Nearly half of all physicians describe themselves as burned out, according to a recent survey. The Medscape Physician Lifestyle Report, released earlier this year, found that 46% of all physicians were burned out, up substantially from 40% in 2013.
The specialties reporting the highest levels of burnout were critical care, at 53%, and emergency medicine, at 52%. Family and internal medicine were close behind at 50%. Specialties with the lowest burnout rate included dermatology at 37%, and psychiatry/mental health at 38%.
The survey defined burnout as a “loss of enthusiasm for work, feelings of cynicism and a low sense of personal accomplishment.” According to the study, multiple factors have contributed to growing disillusionment in medicine, including longer hours, lower income, excessive paperwork and increased computerization.
Michael Udwin, MD, executive director of physician engagement for McKesson, said physicians feel besieged by regulatory demands, growing workloads and declining reimbursements. Primary care doctors, in particular, he said, are concerned about increased competition from non-traditional retail clinics. Narrow payer networks favoring lower-cost providers also are creating angst across all specialties.

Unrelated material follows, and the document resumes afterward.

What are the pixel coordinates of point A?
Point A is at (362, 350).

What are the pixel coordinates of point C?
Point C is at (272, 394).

“I think a lot of expectations that people had when they went into medicine, in terms of independence and earning power, are proving more difficult to achieve and sustain today,” Dr. Udwin said.
Louis Wright, MD, a consultant with McKesson, said that “continual, erratic, non-predictive changes in payment policy” are proving problematic for physicians.
The American Medical Association (AMA) has warned that physician Medicare reimbursements could be cut by 13% over the next five years due to a “regulatory tsunami,” according to the Medscape survey. In addition, the survey states, an estimated 250,000 physicians and other providers will be penalized 1% of their Medicare payments this year for failing to achieve meaningful use of their electronic health record (EHR).
In face of tighter margins, independent practices face major difficulties keeping up with regulatory and technology demands. The result, Dr. Udwin said, is that a growing number are seeking the stability and support that employment can provide.
Between 2012 and 2013, solo practitioners decreased from 21% to 15% according to a 2013 survey by Jackson Healthcare. Over the same period of time, the percentage of doctors employed by hospitals jumped from 20% to 26%. The percentage of physicians with an ownership stake in their practice remained relatively stable at 22%-23%.1
Reversing the factors that are contributing to burnout will require change on a variety of fronts, according to Dr. Wright. He cited the absence of expert and informed medical guidance at the policy level as a major reason behind healthcare’s increasingly untenable paperwork demands.
“The system should recognize at some point that it would be much better served if physicians were in strategic, high-level positions, not necessarily making policy but informing policy,” he said. “Part of that is admittedly the fault of medicine, because physicians need to prepare themselves better to become engaged in high-level decisions.”
Dr. Wright added that adjusting work-life balance is essential to easing burnout. According to the Medscape Physician Lifestyle Report, research shows that being able to control work hours and schedule can play an important role in reducing stress, improving career satisfaction and reducing burnout. One study, the report stated, focused on improving resilience in physicians so they could more effectively balance and prioritize work and personal life. Physicians in the study reported that learning to set limits improved their sense of well-being and productivity.
“More than ever, we’ve got to adjust our expectations and understand that trade-offs have to be made between work and personal life,” Dr. Wright said.